Photo by Shervin Lainez.



Or support via:  Bandcamp  (LP/CD/digital) |  Other Options (LP/CD/digital/streaming) | Local Record Stores

Don’t forget: pre-order customers will be entered into a drawing for a test pressing and PoB t-shirt.

N.B.: To celebrate the release of their new self-titled album, The Weather Station’s Loyalty (PoB-019) is now on sale for $15 LP/$10 CD/$23 LP+CD/$5 MP3.



Thanks to Gold Flake Paint for premiering The Weather Station‘s You and I (on the Other Side of the World),” a gorgeous, stately counterpoint to the rush of her first two singles from her self-titled, self-produced album due on October 6th. Read, and listen, here.

“Another fervent chapter in The Weather Station’s story, conjuring up the kind of subtle magic that can lend the heaviest of blows. Her exquisite compositions are able to light up whichever room they find themselves despite – or perhaps in spite of – the heavy-heart that seems to drive the whole project forward.” – Tom Johnson, Gold Flake Paint

Here are the powerful lyrics:

It was always a marriage, from the moment that you stepped into my hallway, shy as anyone I’ve ever known. You choose what to believe in, in this flippant time there’s no real reason not to. We wrote letters to each other as though addressing the ocean. That we stand before now, you in my old cardigan, and I in your blue jeans, and the light turned golden on the distant headlands, and the ocean; you and I on the other side of the world. Love, it is no mystery, it never has been—no, not to me. I love because I see.

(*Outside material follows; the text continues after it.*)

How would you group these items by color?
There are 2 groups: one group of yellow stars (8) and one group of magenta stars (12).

But we never got better, we never got to talking, we never figured out the questions, we got good at walking; walking the streets, when it was too hot to eat, walking in step, we can’t help it.

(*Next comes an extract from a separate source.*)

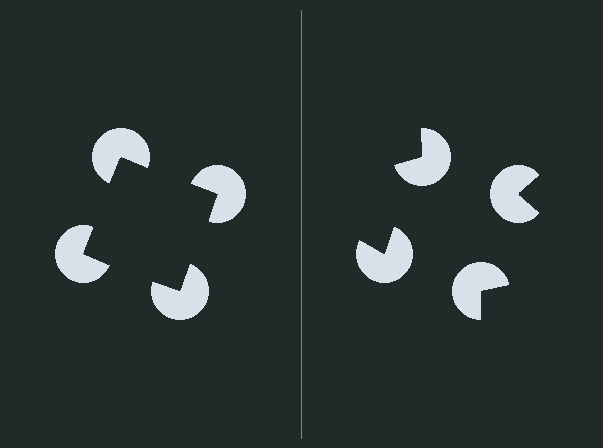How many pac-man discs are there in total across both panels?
8 — 4 on each side.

You remember in June, you showed up one day, with a small leather suitcase swaying your walk. And you stayed on with me late into the evening, into all the years that have passed on since then. With no certainty, no agreement, more intimate than I could imagine, but with space I cannot fathom. Like a song with so much silence, just like you in your defiance—you say you never questioned anything; you say you knew from the beginning.

I ask for your hand in it, some infinite understanding. But I don’t know nothing of what I am asking; I have no idea of what it will entail. I asked for your hand like it was too intimate to ask for your mind, or to count on kindness, like I count only on your presence, like I don’t count on nothing else.

Oh, it was always a marriage, from the moment that you stepped into my hallway, shy as anyone I’d ever known, curious and alone.

With The Weather Station, Tamara Lindeman reinvents her song craft with a vital new energy, framing her prose-poem narratives in bolder musical settings. It’s an emotionally candid statement – a work of urgency, generosity and joy – that feels like a collection of obliquely gut-punching short stories. The album declares its understated feminist politics and new sonic directions from its first moments. There are big, buzzing guitars, thrusting drums, horror-movie strings, and her keening, Appalachian-tinged vocal melodies. Reaching towards a sort of accelerated talking blues, Lindeman sings with a new rapid-fire vocal style. “I wanted to make a rock and roll record,” she explains, “but one that sounded how I wanted it to sound, which of course is nothing like rock and roll.”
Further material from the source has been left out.